Leaders often find change a challenging prospect, not least because the change that is thrust upon us has a tendency to upend our carefully thought-through strategies whilst the change we try to implement ourselves is often resisted by our own teams, customers and communities.
Part of the problem lies in our limited understanding of how change is experienced at a human level, however, it is also amplified by our limited frame of reference. In other words, our view of change is rather too narrow.
Our belief is that change is in fact informed by 3 Spheres of Change and that a complete change strategy must include an accounting for how all of these spheres interact and for the skill sets and strategic tools required to navigate the differing requirements of each of them.
The 3 Spheres of Change include:
- What is changing — This sphere gets the lion’s share of our attention as it is considered the most disruptive and therefore presents the greatest threat and risk to our existing strategy and core business. This might include things such as technological changes, new competitors in the market place, value shifts within our communities or even the fickle fancies of fashion.
- What needs changing — This sphere usually informs our innovation and cultural strategies, the new and exciting vision or reinvention that a new leader might hope to bring to an organisation or an industry.

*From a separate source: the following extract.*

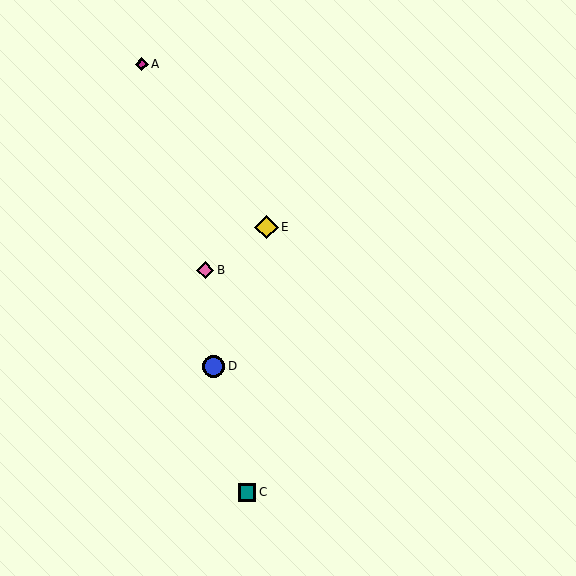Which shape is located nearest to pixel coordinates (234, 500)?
The teal square (labeled C) at (247, 492) is nearest to that location.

- What is unchanging — This sphere of change gets almost no attention. It seems neither threatening nor particularly exciting, but a failure to account for this sphere of change can see the other spheres come undone rather rapidly. And it is here that we will place our focus today.
This third Sphere of Change, What is unchanging, aligns quite nicely with the Not urgent but important quadrant of Dr Stephen Covey’s famous Urgent/Important matrix and, in much the same way, investment in it supports the other spheres (or indeed quadrants).

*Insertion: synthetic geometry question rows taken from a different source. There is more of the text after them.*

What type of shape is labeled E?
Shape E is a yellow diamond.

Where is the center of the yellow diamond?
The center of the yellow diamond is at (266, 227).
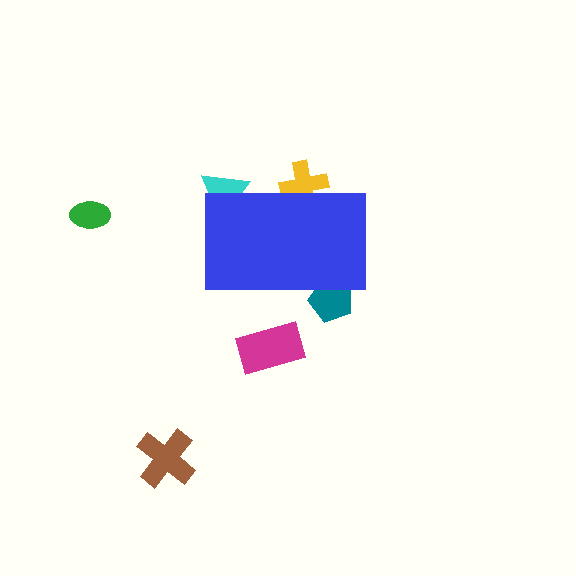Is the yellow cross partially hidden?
Yes, the yellow cross is partially hidden behind the blue rectangle.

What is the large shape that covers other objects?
A blue rectangle.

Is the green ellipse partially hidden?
No, the green ellipse is fully visible.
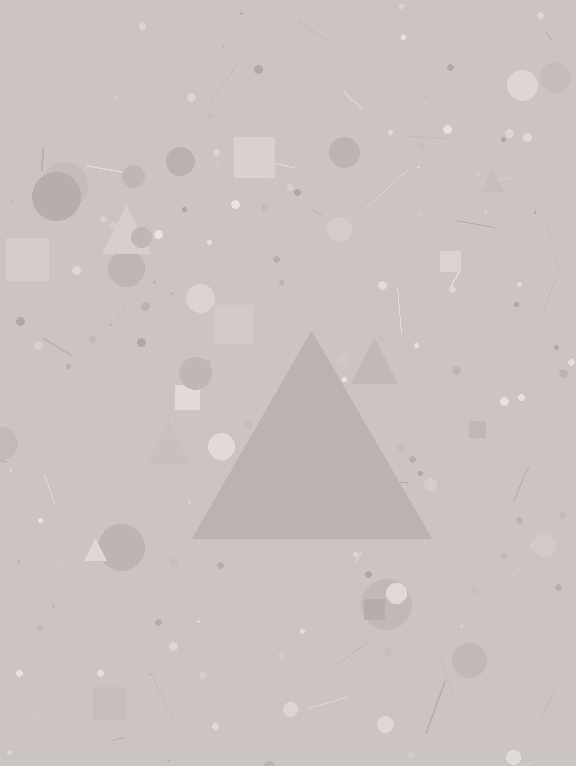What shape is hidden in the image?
A triangle is hidden in the image.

Of course, we’re so conditioned to be reactive towards what is changing or inspired by what needs changing that we neglect the unchanging and in fact seldom give it the attention it deserves when designing our strategies or policies.

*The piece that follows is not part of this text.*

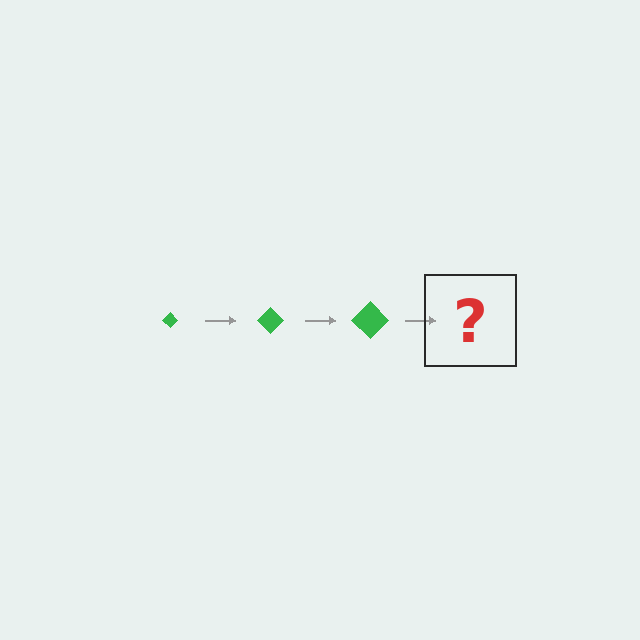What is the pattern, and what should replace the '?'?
The pattern is that the diamond gets progressively larger each step. The '?' should be a green diamond, larger than the previous one.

So what, if anything, is changing in a world experiencing unprecedented levels of change?
For the past 18 months, we’ve focused our attention and research on the skills, traits, characteristics and values that leaders, educators, economists and futurists believe will be evergreen and eternally useful. No small task!
What we’ve learned is that few of them had even considered change from this angle and that much of their current focus in terms of team training or even their own children’s education risks becoming redundant in the not-too-distant future.
To fill this gap, we looked at work trends across different cultures and throughout history (after all, a skill that is forever useful has probably always been needed) and then compared these finding with current work trends and the plethora of predictions being made by experts, organisational strategists, corporate giants and government departments.
What we discovered was that these Forever Skills tended to cluster into three key capabilities:
- Creativity — our ability to solve problems in ways we’ve not seen before, to transform data into insight and to convert a resource from one form to another
- Communication — the need to move people to action, to be persuasive and to translate meaning from one context (or world) to another
- Control — the management of resources, expectations and behaviours and to create social consensus around these issues
If we overlay these skills the current curricula of schools and universities or with the training protocols in large organisations, we’re starting to see some overlap, but not nearly enough and certainly not quickly enough.
We constantly see critical gaps in all three of these capabilities as leaders and HR directors try to play catch up and to make up for an education system that was designed for the specific technical needs of the first industrial revolution and has struggled, like the rest of us, to maintain relevance in the second, third and fourth industrial revolution and beyond.
In a world where AI, algorithms and robotics will easily surpass our abilities in repetitive or dangerous work, we need to shift our focus to what is uniquely human and where we have always found meaning – in what we create, in how we communicate and how we might better control ourselves and the world around us.
Ultimately, our ability to engage with what is unchanging is critical to how we hire, where we invest and the kinds of training and education our teams require, not just in the future, but right now — today!
Perhaps more importantly, it also allows us to establish a sense of control whilst navigating change, to link the new to the familiar and understood, to create engagement without increasing panic and to future proof our organisations by shifting our focus from the products and services we currently produce to the values and contribution me make.